Yurda geri döndüğünde, Holden, hijyenine dikkat etmeyen komşusu Ackley ve kendi oda arkadaşı Stradlater tarafından daha da sinirlenir. Stradlater, akşamı Holden’ın eski bir randevu yaptığı ve hala hayranlık duyduğu Jane Gallagher ile geçirir. Akşam boyunca Holden, Stradlater’ın Jane’i çıkarması konusunda giderek daha fazla sinirlenir ve Stradlater döndüğünde, Holden ona ısrarla Jane ile ilişkiye girmeye çalışıp çalışmadığını sorar. Stradlater, Holden’ı kızdırmak için onu sıkıştırır ve Holden saldırıya geçer. Stradlater, Holden’ı yere yatırır ve burnunu kanatır. Holden, Pencey’den bıktığını ve Manhattan’a üç gün erken gidip bir otelde kalacağını ve ebeveynlerine geri döndüğünü söylemeyeceğini kararlaştırır.

New York’a giden trenle, Holden, Pencey’deki başka bir öğrencisinin annesi ile tanışır. Bu öğrenciyi tam bir “sözde” olarak düşünse de, kadına oğlunun ne kadar utangaç olduğu ve okulda ne kadar saygı gördüğü hakkında uydurma hikayeler anlatır. Penn İstasyonu’na vardığında bir telefon kulübesine girer ve birkaç kişiyi aramayı düşünür, ancak çeşitli nedenlerle bunlardan vazgeçer. Bir taksiye biner ve taksiciye Central Park’taki lagün donduğunda ördeklerin nereye gittiğini sorar, ancak sorusu taksiciyi rahatsız eder. Holden, taksiciye Edmont Hotel’e gitmesini söyler ve kendini oraya kaydeder.

Edmont Hotel’deki odasından Holden, karşı kanattaki bazı konukların odalarına bakabilir. Bir adamın ipek çorap, yüksek topuklu ayakkabı, sütyen, korse ve akşam elbisesi giydiğini görür. Ayrıca başka bir odada bir erkek ve bir kadını içeceklerini birbirlerinin yüzlerine tükürerek ve kahkahalarla izler. Çiftin davranışını cinsel oyunun bir türü olarak yorumlar ve bundan hem rahatsız olur hem de tahrik olur.

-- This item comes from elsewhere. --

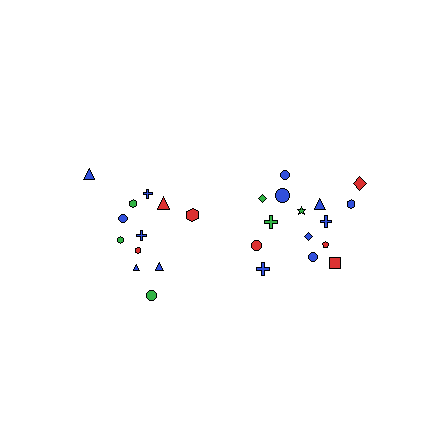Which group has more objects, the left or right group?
The right group.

Birkaç sigara içtikten sonra Faith Cavendish’i arar, daha önce tanışmadığı ancak Princeton’daki tanıdığı birinden aldığı numarasıdır. Holden, onun bir zamanlar bir striptizci olduğunu duyduğunu hatırladığını düşünür ve onu cinsel ilişkiye ikna edebileceğine inanır. Onu arar ve başlangıçta tamamen yabancı biri tarafından bu kadar geç bir saatte arandığı için sinirlenen Faith, sonunda bir araya gelmeyi önerir. Holden bu kadar uzun süre beklemek istemez ve buluşma düzenlemeden telefonu kapatır.

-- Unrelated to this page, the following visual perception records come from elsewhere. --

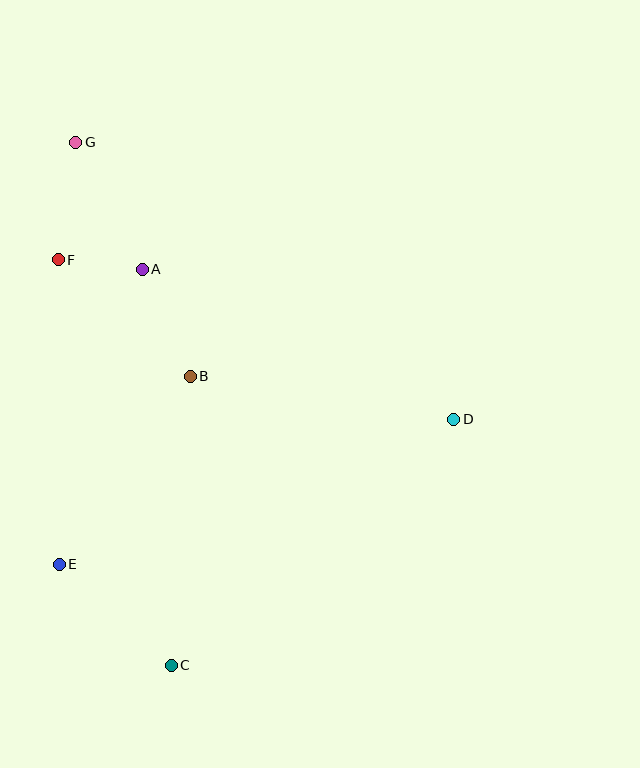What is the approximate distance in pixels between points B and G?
The distance between B and G is approximately 261 pixels.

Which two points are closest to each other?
Points A and F are closest to each other.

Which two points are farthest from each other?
Points C and G are farthest from each other.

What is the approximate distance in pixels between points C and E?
The distance between C and E is approximately 151 pixels.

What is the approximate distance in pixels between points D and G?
The distance between D and G is approximately 469 pixels.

Holden alt kattaki Lavanta Odasına iner ve bir masaya oturur, ancak garson onun reşit olmadığını anlar ve ona servis yapmayı reddeder. Otuzlu yaşlarında, sanki şehir dışından gelmiş gibi görünen ve çoğunlukla bir ünlüyü görmekle ilgilenen üç kadınla flört ediyor. Yine de Holden onlarla dans ediyor ve sarışın olanın ne kadar iyi dans ettiğini gördükten sonra ona “yarı aşık” olduğunu hissediyor.

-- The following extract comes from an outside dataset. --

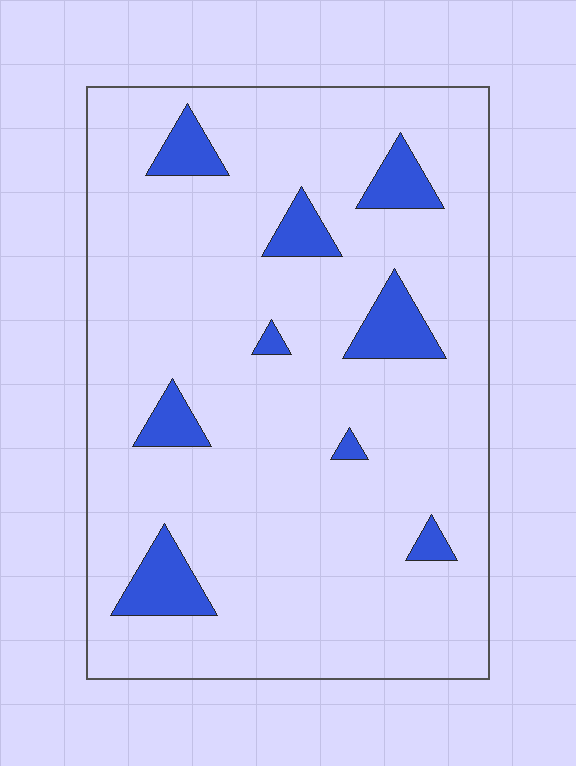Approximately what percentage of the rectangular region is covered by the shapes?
Approximately 10%.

Yaşı hakkında bazı espriler yaptıktan sonra, hesabın tamamını ödemesine izin vererek ayrılırlar. Holden lobiye çıktığında Jane Gallagher’ı düşünmeye başlar ve geçmişe dönüşte onu nasıl tanıdığını anlatır. Maine’de bir yaz tatili geçirirken tanıştılar, golf ve dama oynadılar ve sinemada el ele tutuştular. Bir öğleden sonra dama oyunu sırasında üvey babası oyun oynadıkları verandaya geldi ve Jane oradan ayrıldığında ağlamaya başladı. Holden onun yanına oturmak için harekete geçmiş ve yüzünün her yerini öpmüştü ama onun kendisini ağzından öpmesine izin vermiyordu. Bu, “boyun eğmeye” en çok yaklaştıkları noktaydı.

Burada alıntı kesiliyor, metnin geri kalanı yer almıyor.